On July 22, 2020, the United States Office of the Comptroller of the Currency issued a letter clarifying that national banks and federal savings associations can effectively take custody of cryptocurrency assets. In the letter, Bitcoin was also recognized as “the first widely adopted cryptocurrency”. On the same date, VISA, one of the largest payment companies with access to more than 61 million merchants worldwide, revealed its intention to offer Bitcoin (BTC), Ether (ETH) and XRP payments.
These steps towards general acceptance come at a fortuitous but painful time for the global economy. Unprecedented quantitative easing, fiscal stimulus and private bailouts have all returned in a much larger form than they existed in 2008. This time, however, they have all come in response to the crisis of the COVID- pandemic. 19. The Federal Reserve and central banks around the world are responding to the current financial crisis with trillions of new currency units, resulting in billions more in existing government debt. A sudden and exponential increase in a country’s money supply usually leads to high levels of inflation and, eventually, a massive devaluation of the currency. And in these situations, a cryptocurrency like BTC, which has a fixed number of units, mathematically guaranteed, holds a unique inflation-proof value for investors.
One of these investors, Paul Tudor Jones, a revered hedge fund manager, holds around 2% of his assets in BTC. He sees Bitcoin as a hedge against inflation and the central bank’s rampant currency creation, likening the digital asset to gold in the financially troubled 1970s.
Mike Novogratz, president and CEO of Galaxy Digital – a diversified financial services company focused on the digital assets, cryptocurrency and blockchain technology industry – also sees the current financial crisis as an “incredible environment” for Bitcoin. On April 2, Novogratz told CNBC that he saw hedge funds and high net worth investors buy Bitcoin for the first time. Positive sentiment was already on the rise in 2019, with the price of Bitcoin nearly doubling, outperforming traditional investments including gold and the S&P 500. The current crisis has accentuated this trend.

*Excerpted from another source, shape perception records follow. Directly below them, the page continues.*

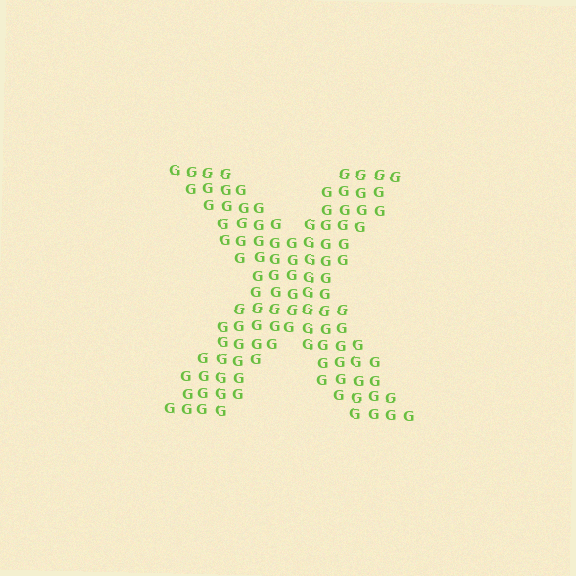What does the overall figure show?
The overall figure shows the letter X.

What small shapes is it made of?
It is made of small letter G's.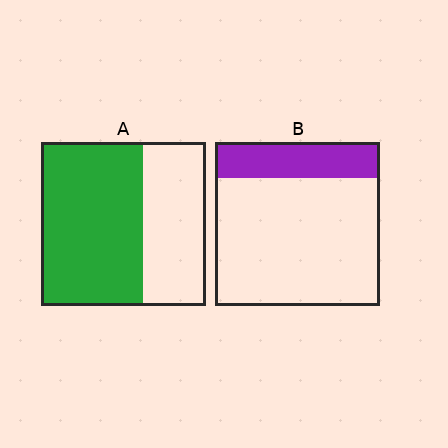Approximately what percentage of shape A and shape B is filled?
A is approximately 60% and B is approximately 20%.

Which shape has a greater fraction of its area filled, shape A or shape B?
Shape A.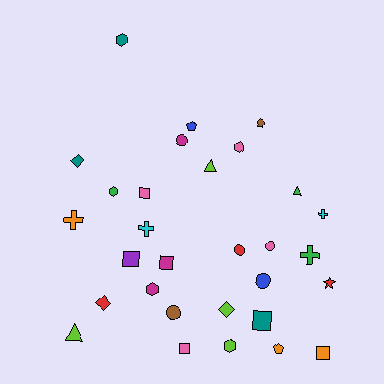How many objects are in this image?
There are 30 objects.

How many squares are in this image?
There are 6 squares.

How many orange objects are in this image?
There are 3 orange objects.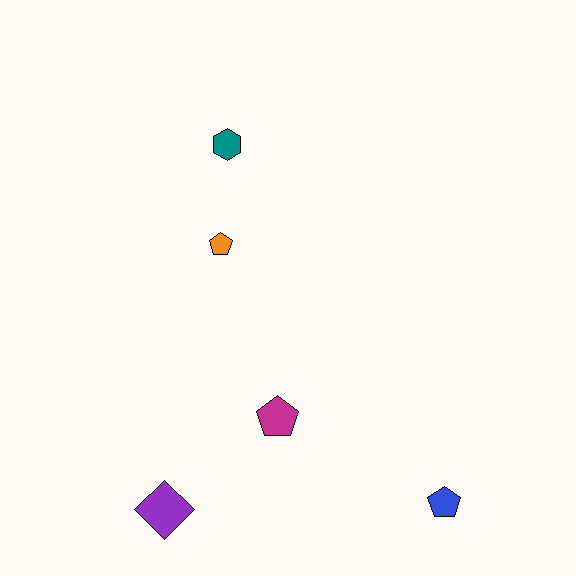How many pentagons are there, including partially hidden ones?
There are 3 pentagons.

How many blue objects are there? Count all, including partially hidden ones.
There is 1 blue object.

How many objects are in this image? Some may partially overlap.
There are 5 objects.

In the midst of this economic downturn, Grayscale Investments announced the best quarter in its history. Investments, 88% of which are from institutional investors, reached an all-time high for Grayscale’s digital investment products, including Grayscale Bitcoin Trust, in the first quarter of 2020. The company has $ 2.2 billion in assets. under management. Total investments in Grayscale crypto products in the first quarter of 2020 amounted to $ 503.7 million, compared to around $ 1.07 billion per month in the past 12 months.
Cryptocurrency hedge fund assets under management more than doubled in 2019, rising to more than $ 2 billion at the end of last year, according to a survey released on May 11 by the Big Four audit firm PricewaterhouseCoopers and Elwood Asset Management Services published. Based on data from the world’s largest crypto hedge funds by assets under management, including crypto index funds and crypto venture capital funds, the crypto hedge fund industry is expected to grow significantly along with the price of Bitcoin. According to the report:
“Our Q1 2020 study shows that there are around 150 active crypto hedge funds. Almost two-thirds of them (63%) were launched in 2018 or 2019. Average assets under management increased from US $ 21.9 million to US $ 44 million. “
Of the hedge funds surveyed, 97% traded BTC, Ether at 67%, XRP at 38%, Litecoin (LTC) at 38%, Bitcoin Cash (BCH) at 31% and EOS at 25%. The substantial increase in AUM can be attributed to the increase in the prices of cryptocurrencies.
PwC partner and global crypto leader Henri Arslanian was quoted by Bloomberg:
“I expect the crypto hedge fund industry to grow significantly over the next several years, as investing in a crypto fund can be the easiest and most familiar entry point for many institutional investors who wish to enter this space. “
Hester Peirce, commissioner of the US Securities and Exchange Commission, is also seeing increased institutional demand. She confidently said that she “sees more interest from institutions than we have had in the past. I think this will continue … as people look to diversify their portfolios, I think people are also likely to look more to the crypto space.
In conclusion, the crypto hedge fund space has proven, through its growth, resilience and performance, to be a significant investment opportunity. The PwC report, along with the competing opinions of several well-known finance figures, is further proof of this. In the current context of economic uncertainty, crypto hedge funds offer an easy access point to this safe haven for institutional investors. What’s most exciting, however, is that this is just the beginning.
The views, thoughts and opinions expressed herein are the sole ones of the author and do not necessarily reflect or represent the views and opinions of Cointelegraph.